The role of legal professionals as gatekeepers in the prevention of fraud, corruption, and tax evasion

April 28, 2023

In this article for LIDW, Marcus Staff explores the impact of the UK Government’s Economic Crime and Corporate Transparency Bill on the legal profession and discusses how this bill shifts the importance of lawyers as key players in promoting the prevention and detection of economic crime. 

This article was originally published via LIDW.com on 13th April 2023

Author: Marcus Staff

 

There are ten Core Duties required of a barrister in England & Wales, notably included are the duty to keep the affairs of each client confidential (CD6, Bar Standards Board) and to take reasonable steps to manage your practice… in such a way as to achieve compliance with your legal and regulatory obligations (CD10, Bar Standards Board). These have long been reasonable expectations of lawyers general the world over, but which do present an increasingly difficult contrariety alongside the expanding scope of expectations of lawyers to police their clients.

In January 2023, the UK government confirmed that its Economic Crime and Corporate Transparency Bill (‘ECCT’, published September 2022) will seek to criminalise lawyers, accountants and even casinos who ‘fail to prevent’ crimes such as fraud, false accounting and money laundering. Such ‘failure to prevent’ crimes already exist for bribery (introduced in 2010) and tax evasion (introduced in 2017). This type of offence is easier to prosecute because prosecutors need only prove that an organisation lacked ‘reasonable’ or ‘adequate’ controls to prevent wrongdoing.

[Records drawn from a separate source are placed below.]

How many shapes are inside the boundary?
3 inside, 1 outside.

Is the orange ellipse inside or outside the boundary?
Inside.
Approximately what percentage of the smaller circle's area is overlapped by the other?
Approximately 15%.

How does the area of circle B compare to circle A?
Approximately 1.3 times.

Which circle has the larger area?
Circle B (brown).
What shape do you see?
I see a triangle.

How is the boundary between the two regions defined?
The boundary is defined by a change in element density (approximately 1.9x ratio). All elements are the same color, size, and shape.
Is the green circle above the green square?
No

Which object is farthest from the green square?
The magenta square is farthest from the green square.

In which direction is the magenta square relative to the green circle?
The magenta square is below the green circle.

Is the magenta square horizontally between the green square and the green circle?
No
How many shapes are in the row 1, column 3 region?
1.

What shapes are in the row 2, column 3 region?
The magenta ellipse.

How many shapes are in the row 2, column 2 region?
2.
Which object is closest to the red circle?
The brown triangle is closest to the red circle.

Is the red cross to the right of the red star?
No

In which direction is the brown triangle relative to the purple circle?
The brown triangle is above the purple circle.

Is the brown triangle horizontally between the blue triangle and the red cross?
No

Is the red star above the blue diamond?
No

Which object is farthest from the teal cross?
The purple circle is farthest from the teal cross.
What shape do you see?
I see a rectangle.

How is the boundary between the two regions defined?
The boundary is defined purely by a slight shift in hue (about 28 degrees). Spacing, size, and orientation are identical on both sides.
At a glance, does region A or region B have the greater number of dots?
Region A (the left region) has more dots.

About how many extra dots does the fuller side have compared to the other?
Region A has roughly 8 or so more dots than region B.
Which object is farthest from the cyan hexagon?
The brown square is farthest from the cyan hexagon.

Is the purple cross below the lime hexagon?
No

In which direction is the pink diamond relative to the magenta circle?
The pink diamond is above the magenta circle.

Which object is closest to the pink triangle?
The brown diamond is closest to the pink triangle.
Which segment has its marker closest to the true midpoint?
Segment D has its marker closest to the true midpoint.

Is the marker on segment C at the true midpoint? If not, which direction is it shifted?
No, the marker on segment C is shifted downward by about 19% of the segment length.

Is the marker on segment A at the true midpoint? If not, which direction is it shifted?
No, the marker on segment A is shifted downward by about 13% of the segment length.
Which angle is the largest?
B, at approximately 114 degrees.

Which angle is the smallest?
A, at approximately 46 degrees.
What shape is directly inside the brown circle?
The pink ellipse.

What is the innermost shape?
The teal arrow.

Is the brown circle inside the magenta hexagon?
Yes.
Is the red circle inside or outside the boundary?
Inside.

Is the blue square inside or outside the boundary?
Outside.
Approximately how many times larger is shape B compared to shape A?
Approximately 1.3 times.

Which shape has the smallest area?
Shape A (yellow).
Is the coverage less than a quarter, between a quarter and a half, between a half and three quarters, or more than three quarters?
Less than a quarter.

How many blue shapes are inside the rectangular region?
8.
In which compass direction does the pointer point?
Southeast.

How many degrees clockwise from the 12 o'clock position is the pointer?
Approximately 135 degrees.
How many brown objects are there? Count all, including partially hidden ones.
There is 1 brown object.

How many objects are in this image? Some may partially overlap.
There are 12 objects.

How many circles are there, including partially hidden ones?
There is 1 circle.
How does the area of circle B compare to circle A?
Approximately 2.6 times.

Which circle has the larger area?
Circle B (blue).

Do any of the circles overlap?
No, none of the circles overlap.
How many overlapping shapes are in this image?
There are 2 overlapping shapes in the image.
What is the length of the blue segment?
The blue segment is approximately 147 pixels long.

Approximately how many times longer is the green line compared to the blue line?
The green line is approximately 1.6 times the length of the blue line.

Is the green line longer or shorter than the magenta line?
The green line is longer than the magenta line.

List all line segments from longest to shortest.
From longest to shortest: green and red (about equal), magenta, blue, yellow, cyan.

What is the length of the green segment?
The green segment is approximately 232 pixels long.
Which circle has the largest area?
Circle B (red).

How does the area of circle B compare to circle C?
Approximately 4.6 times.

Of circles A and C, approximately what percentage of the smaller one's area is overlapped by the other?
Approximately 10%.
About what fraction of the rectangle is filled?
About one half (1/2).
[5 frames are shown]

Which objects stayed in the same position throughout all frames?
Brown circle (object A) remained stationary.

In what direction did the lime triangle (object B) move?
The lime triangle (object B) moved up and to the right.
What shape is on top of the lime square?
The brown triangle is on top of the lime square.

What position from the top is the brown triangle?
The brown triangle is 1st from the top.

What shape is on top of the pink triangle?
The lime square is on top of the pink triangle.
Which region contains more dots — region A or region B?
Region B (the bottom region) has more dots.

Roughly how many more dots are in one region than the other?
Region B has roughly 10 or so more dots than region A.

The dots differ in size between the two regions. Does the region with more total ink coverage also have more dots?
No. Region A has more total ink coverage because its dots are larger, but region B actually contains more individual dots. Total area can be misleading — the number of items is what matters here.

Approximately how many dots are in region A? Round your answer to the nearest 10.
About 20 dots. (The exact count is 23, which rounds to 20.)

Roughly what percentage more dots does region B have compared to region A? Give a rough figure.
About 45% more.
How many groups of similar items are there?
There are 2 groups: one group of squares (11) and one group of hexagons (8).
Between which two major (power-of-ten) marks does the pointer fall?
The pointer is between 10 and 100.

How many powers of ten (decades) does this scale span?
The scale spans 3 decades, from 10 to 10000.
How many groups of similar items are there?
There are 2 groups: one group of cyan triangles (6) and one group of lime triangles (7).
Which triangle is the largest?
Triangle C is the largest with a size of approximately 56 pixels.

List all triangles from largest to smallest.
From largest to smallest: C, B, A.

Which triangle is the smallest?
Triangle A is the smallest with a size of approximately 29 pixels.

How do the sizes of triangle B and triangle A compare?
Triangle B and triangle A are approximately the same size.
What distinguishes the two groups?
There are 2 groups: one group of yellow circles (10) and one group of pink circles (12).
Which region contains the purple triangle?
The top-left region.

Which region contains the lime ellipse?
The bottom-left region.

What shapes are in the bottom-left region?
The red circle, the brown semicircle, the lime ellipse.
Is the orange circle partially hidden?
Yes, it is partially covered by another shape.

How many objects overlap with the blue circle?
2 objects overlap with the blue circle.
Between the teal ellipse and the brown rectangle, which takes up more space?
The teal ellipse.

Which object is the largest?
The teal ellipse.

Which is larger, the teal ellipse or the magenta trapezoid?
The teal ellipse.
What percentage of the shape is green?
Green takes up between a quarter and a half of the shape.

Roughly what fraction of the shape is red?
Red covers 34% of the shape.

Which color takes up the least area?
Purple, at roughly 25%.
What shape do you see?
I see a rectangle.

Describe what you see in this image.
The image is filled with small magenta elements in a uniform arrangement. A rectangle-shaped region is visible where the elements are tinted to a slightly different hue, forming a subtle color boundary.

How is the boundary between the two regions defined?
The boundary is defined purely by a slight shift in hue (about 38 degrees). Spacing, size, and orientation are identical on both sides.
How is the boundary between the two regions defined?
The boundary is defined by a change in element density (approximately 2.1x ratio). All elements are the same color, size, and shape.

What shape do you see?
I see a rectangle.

Indeed, there has been a general consensus for some time that current legislation is lacking. For white-collar crimes such as fraud by companies, prosecutors currently need to prove that a ‘directing mind’ at the organisation intended to commit the offence. In 2020, this high bar for corporate liability meant that the CEO, CFO and another senior banker were not considered to be the ‘directing mind and will’ of Barclays (Serious Fraud Office v Barclays plc and Barclays Bankplc EWHC [2018], together ‘Barclays’). All three defendants were acquitted after a five-month jury trial and the SFO faced steep criticism in what many had hoped would be a landmark UK prosecution of white-collar crime.

However, the recent move towards a much broader application of ‘failure to prevent’ offences raises concerns over how lawyers are expected to reconcile their duties to their clients with their compliance with laws and regulations. Indeed, Baroness Drake, Chair of the Constitution Committee, has raised concerns that the new regulatory objective of “promoting the prevention and detection of economic crime” (clause 183, inserted into the Legal Services Act 2007)… imposes an uncertain additional duty on all lawyers’. She adds that ‘it is not clear what this duty would entail in practice… and could be read to involve assisting or participating in the prevention and detection of economic crime’. Moreover, if this is the case this would ‘clearly risk upsetting the balance between [the duty to act with independence and integrity, to keep clients’ affairs confidential, and to act in the best interests of the client]. She concludes that ‘if this impinges on legal professional privilege or the duty to act in the best interests of the client there is a risk to access to justice and therefore, potentially, to the rule of law’ (Letter to Lord Johnson of Lainston, 28 February 2023, here). 

Looking more closely at the details of the ECCT, the Solicitors Regulation Authority (SRA) will have unlimited fining powers over its members (despite those powers having only recently been increased from £2000 to £25 000 in relation to traditional firms and individuals). The SRA itself has urged the government to ‘carefully consider the proportionality of any further increases… given that there has been little evidence of the effectiveness or otherwise of the most recent changes’. The SRA also suggested that the objective should have a much ‘narrower focus to target the areas of economic crime that pose most risk for the legal sector’ (SRA press release, 9 February 2023, here). The Bar Council has also pointed out that the ECCT ‘would add a regulatory objective in relation to promoting the prevention and detection of economic crimes to the LSA meaning the BSB and LSB would have to create a new workstream to their regulatory duties, at additional cost which may have to be passed onto clients’. Mark Fenhalls KC, Chair of the Bar Council said ‘The legal professions are already subject to targeted anti-money laundering legislation and a new regulatory objective may not be compatible with our role in representing clients. At worst it sends the wrong message to the general public about the role of lawyers’. He added that Government should ‘focus on the real problem – fix the issues with Action Fraud and properly fund the investigation and prosecution of economic crime’ (Bar Council press release, 22 September 2022, here).

So, it seems that the ECCT is likely to make the scope and purpose of legal practice more confused, access to legal services more expensive, all the while making the tackling of economic crime less effective. Indeed, looking at the already enacted ‘failure to prevent’ offence concerning tax evasion, prosecutions have plummeted in recent years with HMRC prosecuting only eight cases in the past two years for the enabling of tax evasion (Financial Times, 6 March 2023, here). It begs the question, then, whether the government has simply gone a little BONGO?